Estos dos últimos días la cosa se ha normalizado un poco, aunque para ello hayan tenido que llenar la ciudad de máquinas excavadoras y camiones para recoger toda la nieve acumulada y toda aquella mezcla de hielo, agua y fango que hacía imposible caminar. Han dejado las calles peloncitas, se ven hasta raras sin tanto montículo por allí y por acá. Pero todo se hace mucho más llevadero ahora. Además parece que hoy ya empiezan a bajar otra vez la temperaturas y lo normal sería que ya se mantuviesen así, más o menos constantes, hasta que acabe el invierno.

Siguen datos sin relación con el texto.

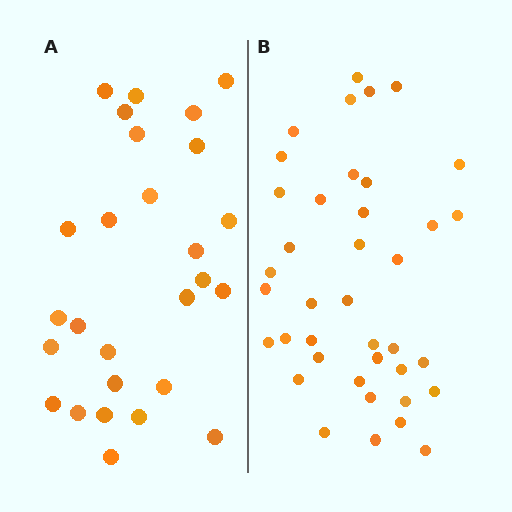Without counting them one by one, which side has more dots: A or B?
Region B (the right region) has more dots.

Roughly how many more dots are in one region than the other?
Region B has roughly 12 or so more dots than region A.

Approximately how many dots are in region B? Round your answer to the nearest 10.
About 40 dots. (The exact count is 39, which rounds to 40.)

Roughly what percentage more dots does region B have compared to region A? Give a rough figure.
About 45% more.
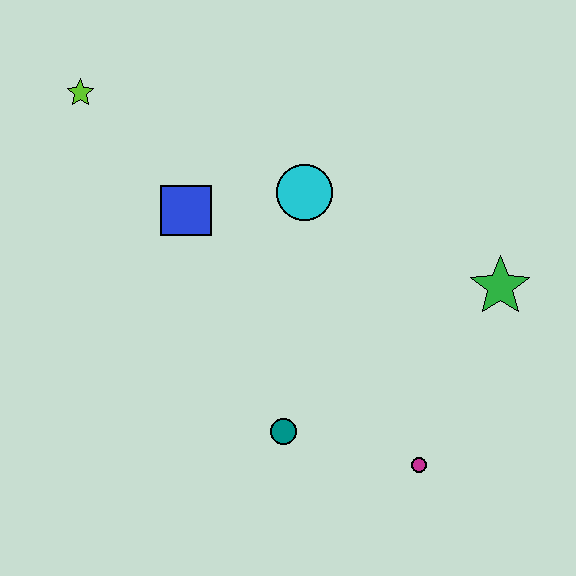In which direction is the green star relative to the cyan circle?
The green star is to the right of the cyan circle.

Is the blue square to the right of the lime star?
Yes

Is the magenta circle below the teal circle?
Yes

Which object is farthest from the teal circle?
The lime star is farthest from the teal circle.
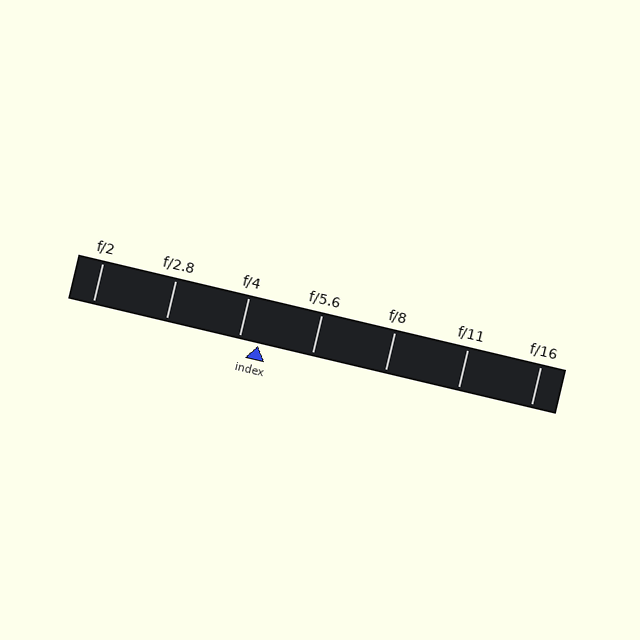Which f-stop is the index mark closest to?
The index mark is closest to f/4.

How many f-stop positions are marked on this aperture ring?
There are 7 f-stop positions marked.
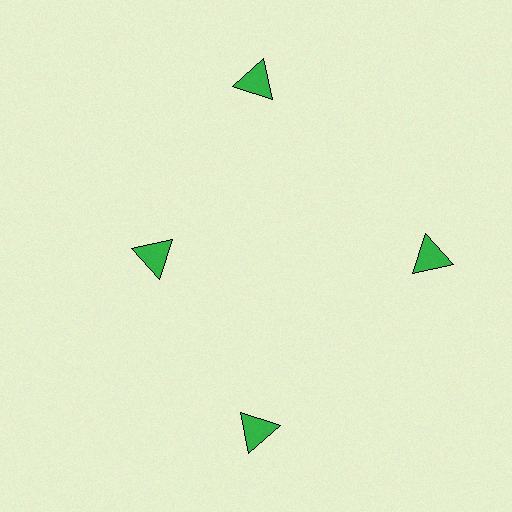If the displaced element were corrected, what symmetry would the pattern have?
It would have 4-fold rotational symmetry — the pattern would map onto itself every 90 degrees.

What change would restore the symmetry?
The symmetry would be restored by moving it outward, back onto the ring so that all 4 triangles sit at equal angles and equal distance from the center.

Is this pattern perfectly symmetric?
No. The 4 green triangles are arranged in a ring, but one element near the 9 o'clock position is pulled inward toward the center, breaking the 4-fold rotational symmetry.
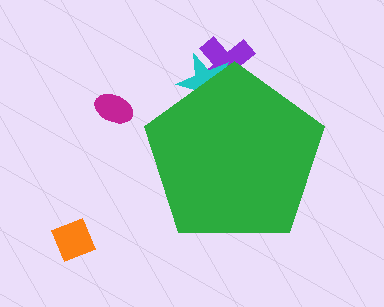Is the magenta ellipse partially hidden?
No, the magenta ellipse is fully visible.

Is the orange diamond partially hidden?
No, the orange diamond is fully visible.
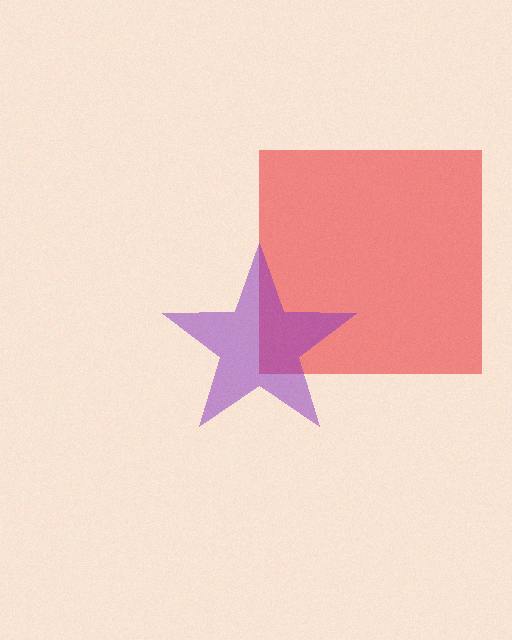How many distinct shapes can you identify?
There are 2 distinct shapes: a red square, a purple star.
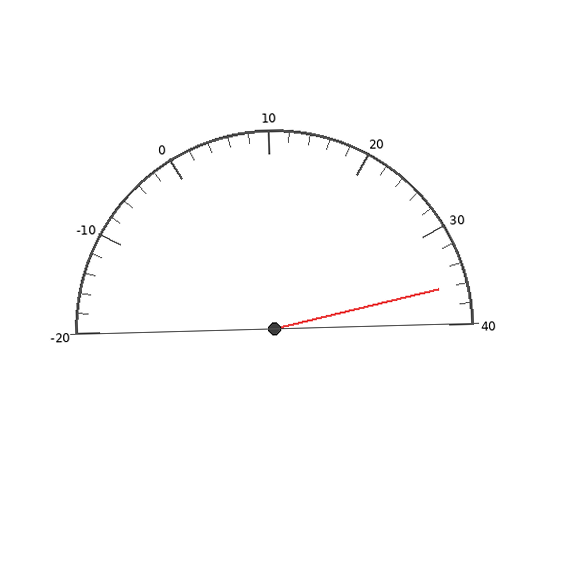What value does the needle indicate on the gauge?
The needle indicates approximately 36.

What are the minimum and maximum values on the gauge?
The gauge ranges from -20 to 40.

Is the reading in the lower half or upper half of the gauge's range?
The reading is in the upper half of the range (-20 to 40).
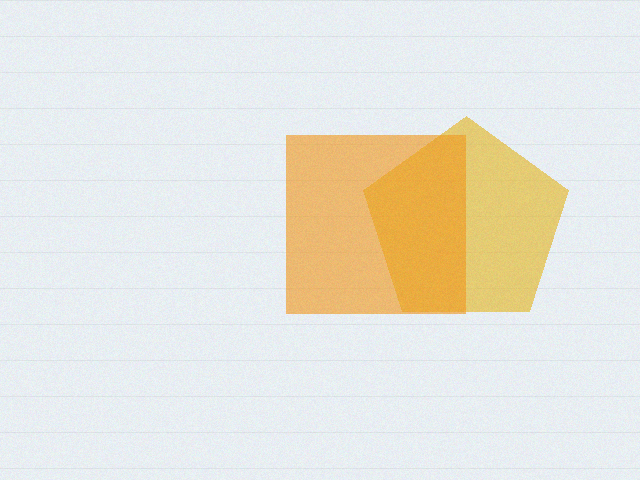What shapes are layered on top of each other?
The layered shapes are: a yellow pentagon, an orange square.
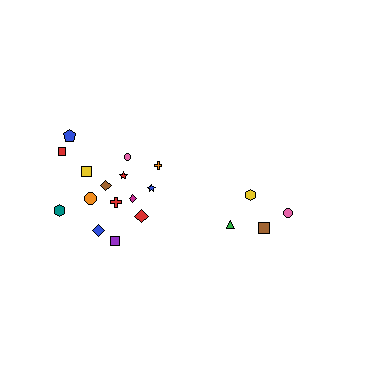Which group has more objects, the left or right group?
The left group.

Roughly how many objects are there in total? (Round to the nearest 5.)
Roughly 20 objects in total.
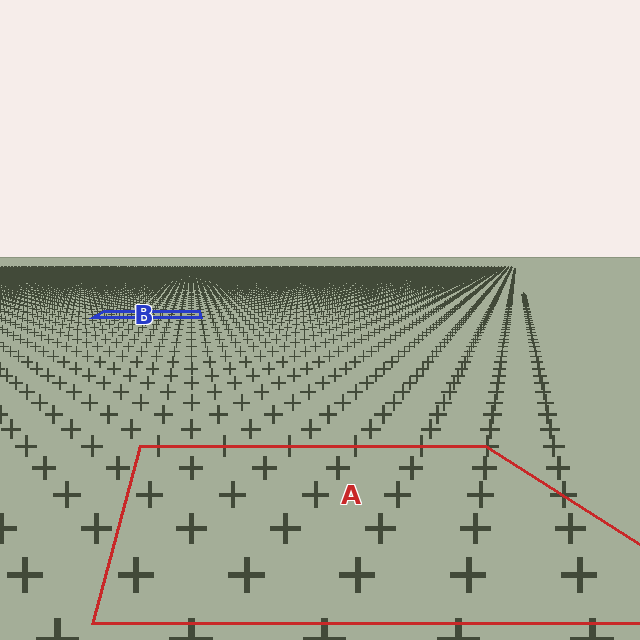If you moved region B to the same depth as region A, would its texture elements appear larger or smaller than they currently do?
They would appear larger. At a closer depth, the same texture elements are projected at a bigger on-screen size.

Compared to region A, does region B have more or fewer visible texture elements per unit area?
Region B has more texture elements per unit area — they are packed more densely because it is farther away.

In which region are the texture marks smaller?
The texture marks are smaller in region B, because it is farther away.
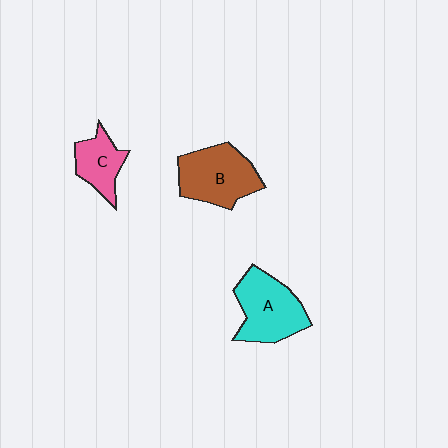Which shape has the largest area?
Shape B (brown).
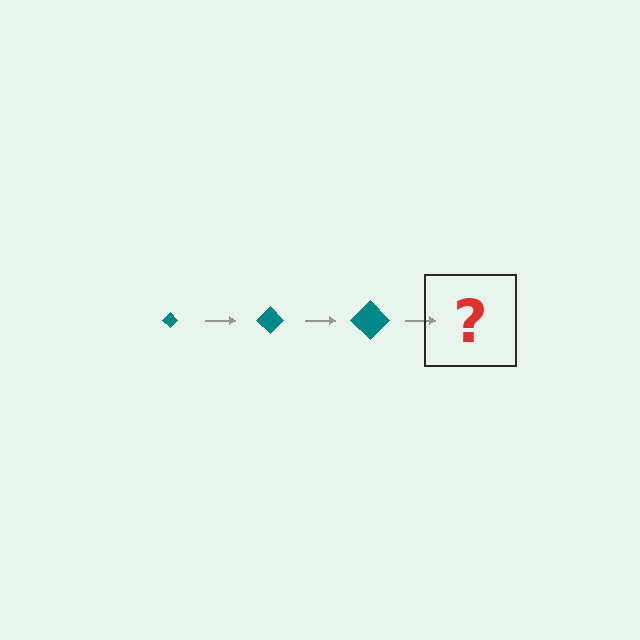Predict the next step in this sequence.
The next step is a teal diamond, larger than the previous one.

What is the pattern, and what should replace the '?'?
The pattern is that the diamond gets progressively larger each step. The '?' should be a teal diamond, larger than the previous one.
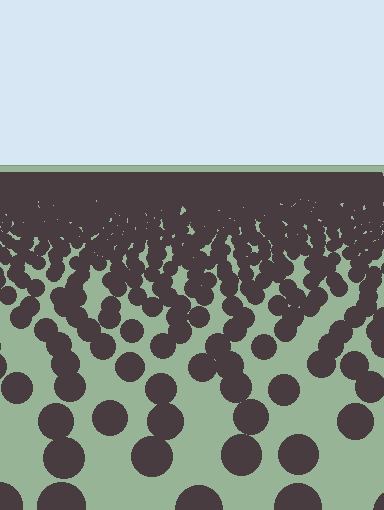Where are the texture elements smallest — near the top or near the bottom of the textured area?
Near the top.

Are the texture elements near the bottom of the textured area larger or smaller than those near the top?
Larger. Near the bottom, elements are closer to the viewer and appear at a bigger on-screen size.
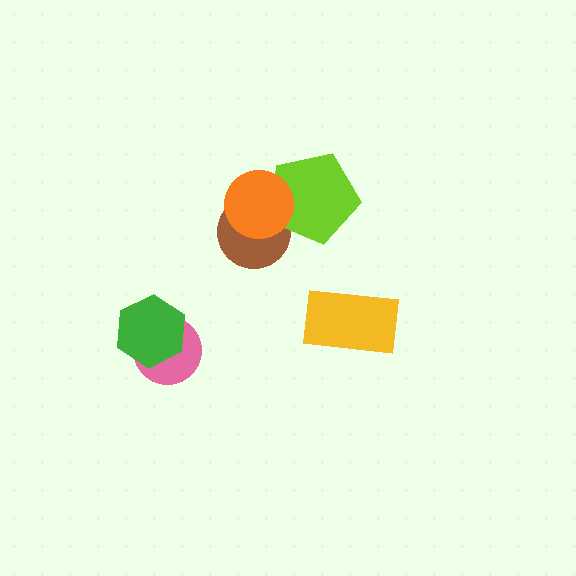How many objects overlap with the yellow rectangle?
0 objects overlap with the yellow rectangle.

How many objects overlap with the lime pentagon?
2 objects overlap with the lime pentagon.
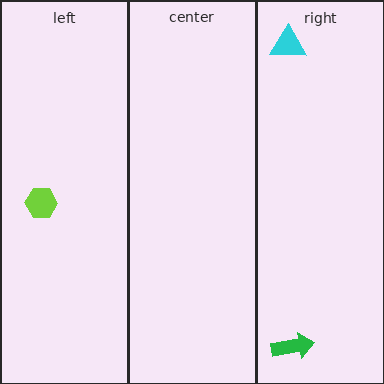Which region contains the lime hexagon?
The left region.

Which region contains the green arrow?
The right region.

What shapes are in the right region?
The green arrow, the cyan triangle.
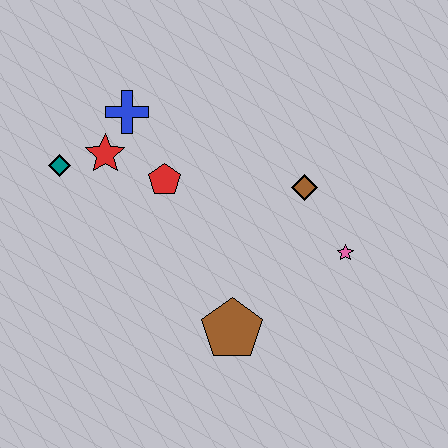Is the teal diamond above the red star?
No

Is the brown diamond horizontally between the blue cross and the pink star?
Yes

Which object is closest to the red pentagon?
The red star is closest to the red pentagon.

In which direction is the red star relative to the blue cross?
The red star is below the blue cross.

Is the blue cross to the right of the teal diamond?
Yes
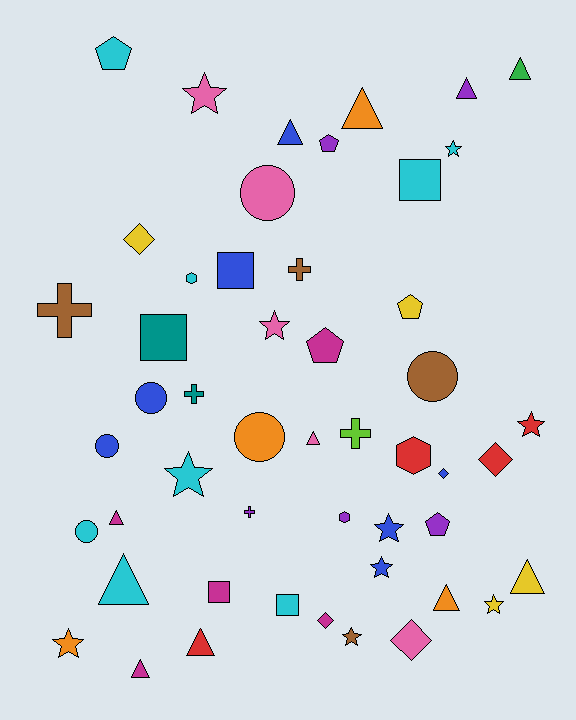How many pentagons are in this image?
There are 5 pentagons.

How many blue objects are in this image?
There are 7 blue objects.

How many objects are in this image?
There are 50 objects.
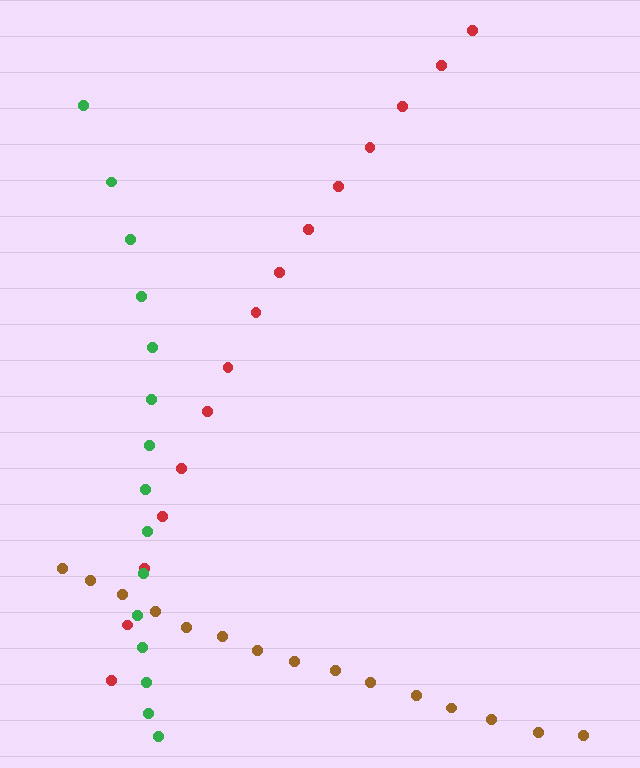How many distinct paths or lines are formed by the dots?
There are 3 distinct paths.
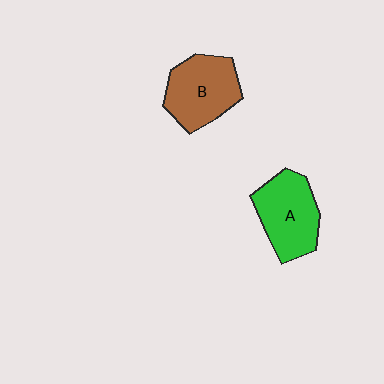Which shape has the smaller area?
Shape B (brown).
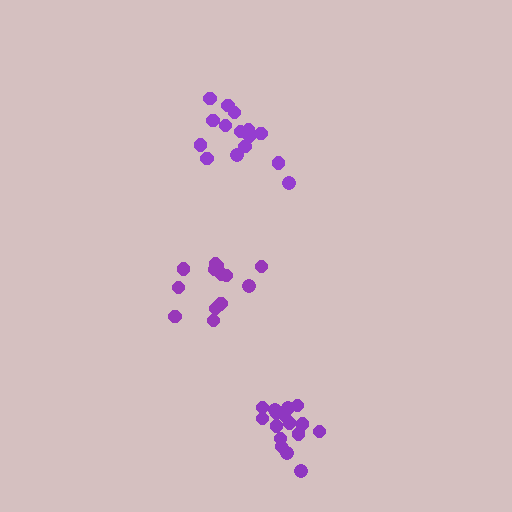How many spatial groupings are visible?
There are 3 spatial groupings.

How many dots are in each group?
Group 1: 14 dots, Group 2: 16 dots, Group 3: 16 dots (46 total).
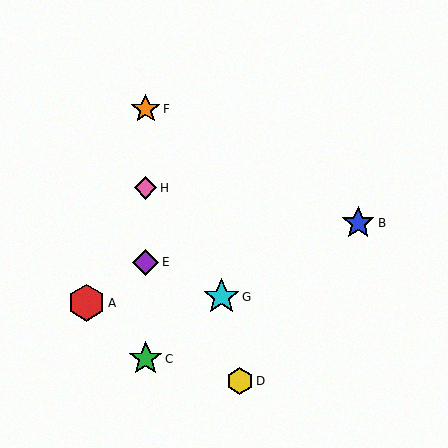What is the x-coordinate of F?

Y por otro lado está la vuelta a la rutina, que ayuda a mantener cierto equilibrio sobre todo cuando el desorden precedido es mayor de lo acostumbrado. Vuelta al gimnasio, a las clases de inglés y eventos sociales varios que van sumiéndome nuevamente en el ritmo de vida que dejé al volver a Sevilla. Pero ha sido fácil, porque apenas me di cuenta de que me fui. De hecho, esta semana me ha venido varias veces a la cabeza la célebre frase de Fray Luis de León, “como decíamos ayer”, porque ayer mismo parece que estaba preparando las maletas para celebrar las fiestas con mi gente y hoy ya hace una semana que regresé.

Cómo pasa el tiempo.

Este año, como todo el mundo, tengo nuevos propósitos (bueno, y alguno que otro que se me ha venido quedando en el tintero…). Entre ellos está disfrutar al máximo, cada día, de esta experiencia que tengo la suerte de estar viviendo. Hace más de un año que estoy aquí y me parece increíble cada vez que lo pienso. Y, por esa regla de tres, pronto estaré de nuevo en España, así que debo aprovechar cada momento y compartirlo en la medida de lo posible.

Y pronto me sorprenderé pensando: “¡qué fuerte, estuve viviendo en Finlandia!”